A italiana acabava de esconder a nudez através dos trajes e viu que a amada fizera a mesma coisa, mesmo com uma enorme carranca.

-- Podemos ir já! – A déspota pegou a chave do carro que estava na bolsa.

A cigana percebeu que a amante tinha perdido o bom humor que demonstrara a pouco, entretanto tentaria não ceder as vontades dela, mesmo que agora tivesse uma espécie de relacionamento, tentaria se resguardar mais.

Ambas entraram no carro e por alguns segundos ficaram em silêncio.

A atmosfera parecia pesada, sufocante, as respirações eram ouvidas e pareciam distantes, recuadas, temerosas.

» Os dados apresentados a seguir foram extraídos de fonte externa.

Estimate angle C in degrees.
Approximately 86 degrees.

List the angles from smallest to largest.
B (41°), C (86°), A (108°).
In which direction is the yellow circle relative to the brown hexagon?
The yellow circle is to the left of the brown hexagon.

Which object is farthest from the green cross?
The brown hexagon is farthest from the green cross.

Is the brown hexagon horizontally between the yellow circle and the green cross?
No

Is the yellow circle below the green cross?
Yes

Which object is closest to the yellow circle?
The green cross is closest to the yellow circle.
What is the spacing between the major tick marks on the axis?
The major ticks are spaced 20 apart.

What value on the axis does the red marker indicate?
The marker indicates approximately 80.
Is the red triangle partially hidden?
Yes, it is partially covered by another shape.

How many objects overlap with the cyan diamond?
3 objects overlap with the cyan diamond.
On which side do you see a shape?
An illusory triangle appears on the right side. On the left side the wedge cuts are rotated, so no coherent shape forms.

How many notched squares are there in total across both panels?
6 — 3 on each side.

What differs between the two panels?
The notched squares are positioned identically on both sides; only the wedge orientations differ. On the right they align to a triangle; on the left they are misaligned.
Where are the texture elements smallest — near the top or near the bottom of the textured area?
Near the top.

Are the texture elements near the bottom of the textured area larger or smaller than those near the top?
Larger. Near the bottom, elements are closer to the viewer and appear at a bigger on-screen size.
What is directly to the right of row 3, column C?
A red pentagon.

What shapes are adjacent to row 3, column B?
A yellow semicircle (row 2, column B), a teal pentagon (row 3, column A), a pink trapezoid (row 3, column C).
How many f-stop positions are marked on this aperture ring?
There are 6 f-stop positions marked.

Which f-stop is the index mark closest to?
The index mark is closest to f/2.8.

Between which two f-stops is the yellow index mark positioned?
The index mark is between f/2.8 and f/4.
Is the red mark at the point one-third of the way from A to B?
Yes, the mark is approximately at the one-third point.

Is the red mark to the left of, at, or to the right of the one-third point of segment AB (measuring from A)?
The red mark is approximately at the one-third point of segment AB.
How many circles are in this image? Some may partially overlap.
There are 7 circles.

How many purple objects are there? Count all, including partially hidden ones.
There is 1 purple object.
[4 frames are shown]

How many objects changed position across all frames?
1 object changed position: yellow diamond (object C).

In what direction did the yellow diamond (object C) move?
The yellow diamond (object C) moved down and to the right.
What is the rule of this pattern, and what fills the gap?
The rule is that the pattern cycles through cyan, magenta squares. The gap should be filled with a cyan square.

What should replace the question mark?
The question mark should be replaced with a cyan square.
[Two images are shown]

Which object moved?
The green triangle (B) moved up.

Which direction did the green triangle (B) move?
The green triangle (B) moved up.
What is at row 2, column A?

Eva observava as pessoas caminhando pelas ruas, uns seguiam para seus trabalhos, outros para a escola, enquanto uns apenas observavam o vai e vem do inı́cio do dia. Mirou discretamente o perfil de Fernanda, ela parecia rı́gida, ereta, até mesmo tensa. Não entendia o motivo daquilo, afinal, ela já tinha conseguido o que tanto desejava.

Mordeu a lateral do lábio inferior.

O toque do celular a tirou de suas divagações.

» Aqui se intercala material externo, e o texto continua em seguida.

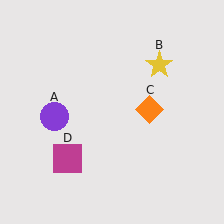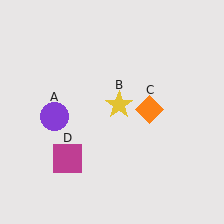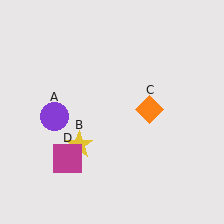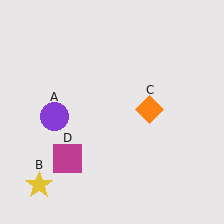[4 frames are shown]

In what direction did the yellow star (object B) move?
The yellow star (object B) moved down and to the left.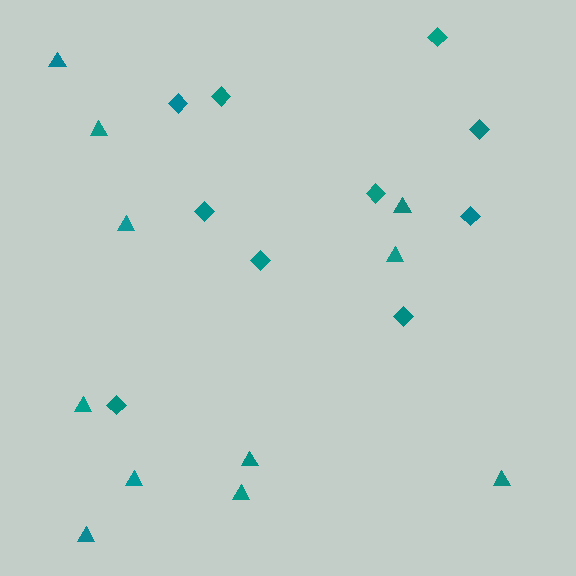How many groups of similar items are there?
There are 2 groups: one group of diamonds (10) and one group of triangles (11).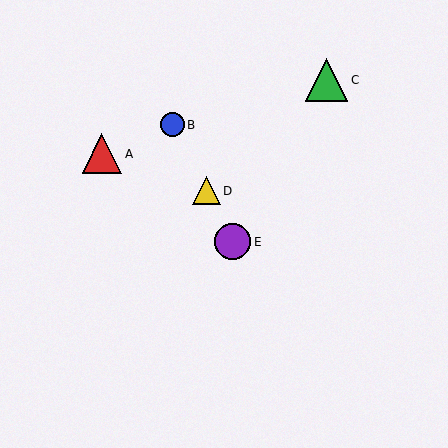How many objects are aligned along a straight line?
3 objects (B, D, E) are aligned along a straight line.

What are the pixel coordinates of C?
Object C is at (326, 80).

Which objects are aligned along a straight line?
Objects B, D, E are aligned along a straight line.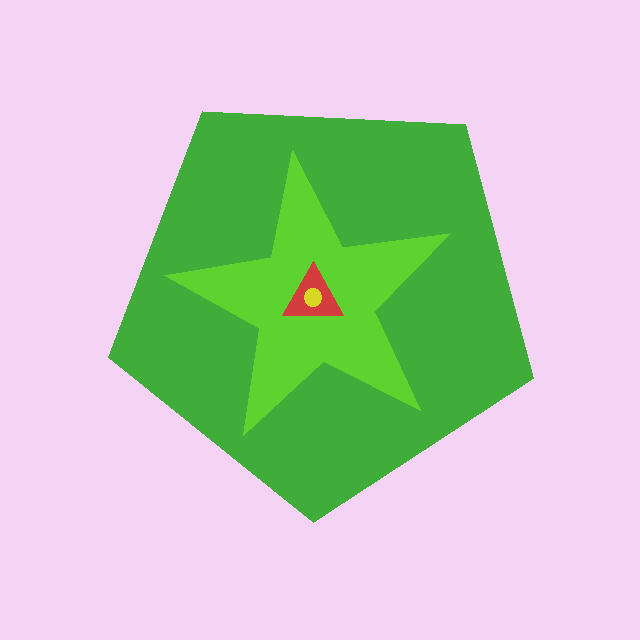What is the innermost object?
The yellow circle.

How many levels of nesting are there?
4.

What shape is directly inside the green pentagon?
The lime star.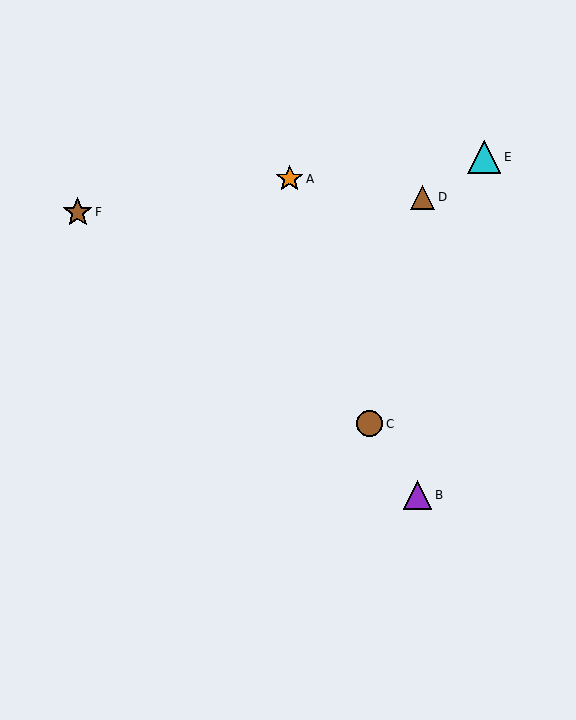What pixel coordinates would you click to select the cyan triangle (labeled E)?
Click at (484, 157) to select the cyan triangle E.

Pegou o aparelho e viu que havia inú meras ligações, não virá antes porque o deixara no silencioso. Atendeu!

Ouviu a voz de Lutho. Respirou fundo e apenas respondeu as indagações com monossı́labas. Despediu-se, desligando.

-- Quem era?

Foram aquelas as primeiras palavras da juı́za desde que entraram no carro.

-- Seu irmão!

Sorte que Eva estava usando o cinto, pois Maria Fernanda fez uma manobra brusca, estacionando em uma praça. Bateu forte no volante.

-- Eu não quero que você se aproxime daquele idiota.

A cigana continuou impassível, nem parecia ter se alterado com a explosão da outra.

-- Está ouvindo o que estou dizendo? – A fitou ameaçadoramente.

A italiana pegou o aparelho telefônico e ficou observando algumas mensagens e ligações de seu pai.

-- Não esqueça que somos apenas amantes e não acho que no nível de relacionamento que estamos, você possa exigir tanto. – Completou, encarando-a.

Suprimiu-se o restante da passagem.